My inform intent is only picking up on one example phrase, unless I specifically use training data values in my chat, then it works properly

The Long explanation of what I’ve done so far

I’m having difficulty getting my inform to work properly so I decided to look at some of the Rasa projects because I’m a learn by example kind of guy.

NLU Data

Examining the finance-bot NLU data’s inform intent, it looks like I have the proper formatting. Here’s a random snippet from the inform intent in nlu.md from the finanical-demo

- at [starbucks](vendor_name)
- [target](vendor_name)
- [Amazon](vendor_name)
- [Starbucks](vendor_name)
- [Target](vendor_name)
- I want to pay the [current balance](payment_amount)
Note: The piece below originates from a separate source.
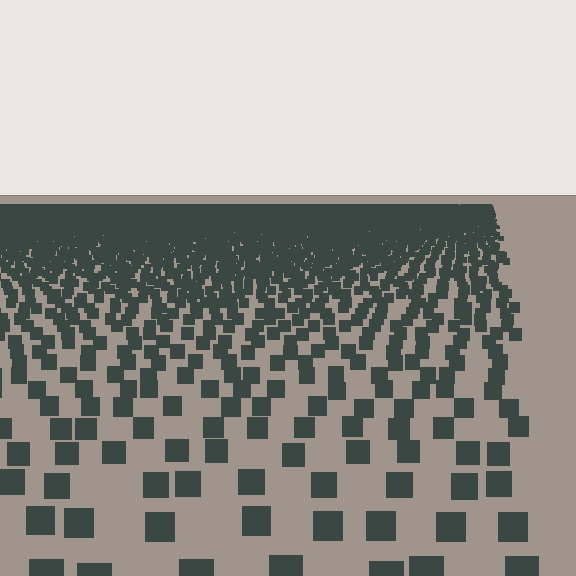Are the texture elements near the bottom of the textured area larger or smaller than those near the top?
Larger. Near the bottom, elements are closer to the viewer and appear at a bigger on-screen size.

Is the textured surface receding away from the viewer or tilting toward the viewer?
The surface is receding away from the viewer. Texture elements get smaller and denser toward the top.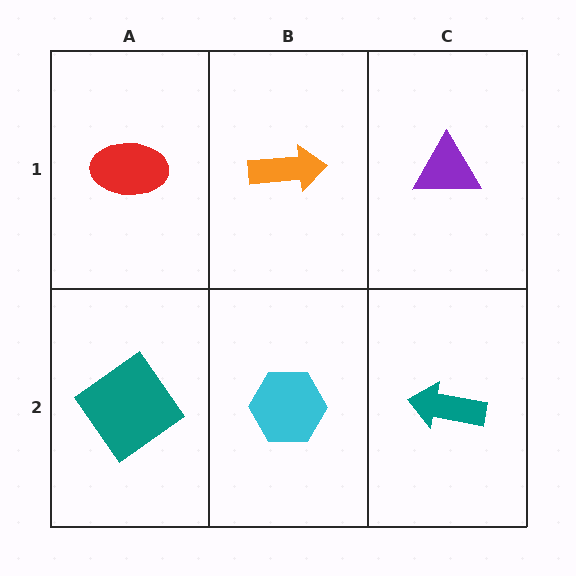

My nlu.md data (that subsequently is giving me a headache) looks like this (same formatting):

## intent:inform
- my first name is [Steve](customer_first_name)
- my last name is [Franklin](customer_last_name)
- my email is [kayla@gmail.com](customer_email)
- please change my first name to [Jeffrey](customer_first_name)
- my first name should be [Jennifer](customer_first_name)
- that's wrong, my first name is not [John](customer_incorrect_first_name) it is [Jon](customer_first_name)
- my last name is [Johnson](customer_last_name) not [Jonson](customer_incorrect_last_name)
- please change my last name to [Simpson](customer_last_name)
- my last name should be [Marks](customer_last_name)
- that's wrong, my last name is not [Stevens](customer_incorrect_last_name) it is [Stephens](customer_last_name)
- can you hyphenate my last name [Franklin-Marshall](customer_last_name)
- my married name is now [Ford](customer_last_name)
- my maiden name is [Steppen](customer_last_name)

Stories

What is interesting to me (and quite confusing) is that there are no story examples that reference the inform intent in the finance-demo or the helpdesk-assistant either

I however, have two stories that look like this:

## Profile change contact first name
* inform{"customer_first_name": "Steven"}
  - utter_tell_new_customer_name

## Profile change contact last name
* inform{"customer_last_name": "Myers"}
  - utter_tell_new_customer_name

The issue is - I can say my first name is Jon - and that works and sets the entity customer_first_name properly as seen here:

Next message:
my first name is Jon
{
  "intent": {
    "name": "inform",
    "confidence": 0.9971489310264587
  },
  "entities": [
    {
      "entity": "customer_first_name",
      "start": 17,
      "end": 20,
      "value": "Jon",
      "extractor": "DIETClassifier"
    }
  ],

BUT… if I type my last name is Wheat, it picks up on the inform intent, however, doesn’t properly set the entity, as seen here:

Next message:
my last name is Wheat
{
  "intent": {
    "name": "inform",
    "confidence": 0.9683238863945007
  },
  "entities": [],

The kicker is, if I use the exact phrase from my training data (my last name is Franklin), it works:

Next message:
my last name is Franklin
{
  "intent": {
    "name": "inform",
    "confidence": 0.9954349994659424
  },
  "entities": [
    {
      "entity": "customer_last_name",
      "start": 16,
      "end": 24,
      "value": "Franklin",
      "extractor": "DIETClassifier"
    }
  ],

For the record, if I use the exact phrasing of any of my NLU data it response properly in all cases.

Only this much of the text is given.